CROSS-STRAIT PEACE IN LINE WITH WASHINGTON, BEIJING, TAIPEI INTERESTS
Taipei, May 7 (CNA) The United States, mainland China and Taiwan share common interests in peace and stability across the Taiwan Strait, the nation's top mainland China policy planner said Friday.
Tsai Ing-wen, chairwoman of the Mainland Affairs Council, made the remarks when she was invited to deliver a speech on "the triangular relations between Washington, Beijing and Taipei as well as Taiwan's security" in Chiayi County, southern Taiwan.
Tsai said that in the face of the changing situation amid globalization and the rise of mainland China, cross-strait policy has become the most crucial agenda facing President Chen Shui-bian during his second-term.
It will require concerted efforts to conduct political reforms so as to create a mutually beneficial situation for Washington, Beijing and Taipei with solidarity, full communication and understanding, she said.

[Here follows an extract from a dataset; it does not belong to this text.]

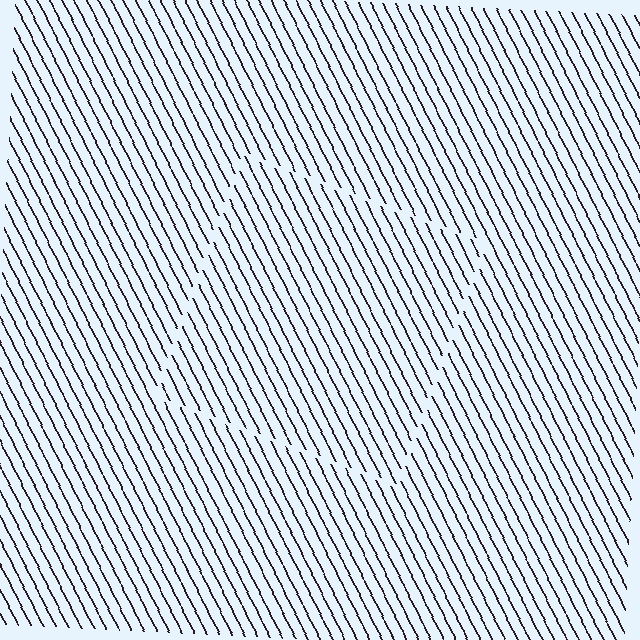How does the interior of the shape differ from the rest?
The interior of the shape contains the same grating, shifted by half a period — the contour is defined by the phase discontinuity where line-ends from the inner and outer gratings abut.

She also noted that cross-strait relations since 2000 have undergone tremendous changes both in quantity and quality, due to changes in the world and on the mainland.
The rapidly changing environment leaves no room for going back on Taiwan's cross-strait policy, she said, even though many people are still caught in an "old mindset."
But the March 20 presidential election that saw President Chen Shui-bian of the Democratic Progressive Party (DPP) win re-lection shows that the Taiwan people have chosen to support the propositions and ideals of the DPP, she added.
She said that "it is in our hands which direction we want to take in cross-strait relations and we have to think hard if we want to unite and have the courage to face difficulties."
Tsai said that Washington, Beijing, and Taipei have common interests in peaceful cross-strait relations, adding that the "fluid" peace and stability pursued by Taiwan will be able to accommodate changes at home, overseas and on the mainland.
The Taiwan people have the aspiration for the self-determination and national identity, she went on, adding that constitutional reforms should be put through despite misgivings as this is crucial to Taiwan's long-term development.
The mainland hopes Taiwan remains static, Tsai claimed, but the island is evolving and Beijing has to learn to face the situation or face intractable problems.
She also said that Taiwan has to make good preparations for the fluidity created by globalization and the mainland's rise.
Taiwan should make sure it has enough political, economic and military strength or it could risk being marginalized, she said, adding that the country should learn to galvanize its strength so that the nation can have a basis for stable development.
More than 300 people listened to her speech, including Chiayi County Magistrate Chen Ming-wen, Vice County Magistrate Huang Kuei-nan and DPP Legislator Chang Hua-kuan, as well as the principals of elementary and high schools and representatives of small- and medium-sized enterprises.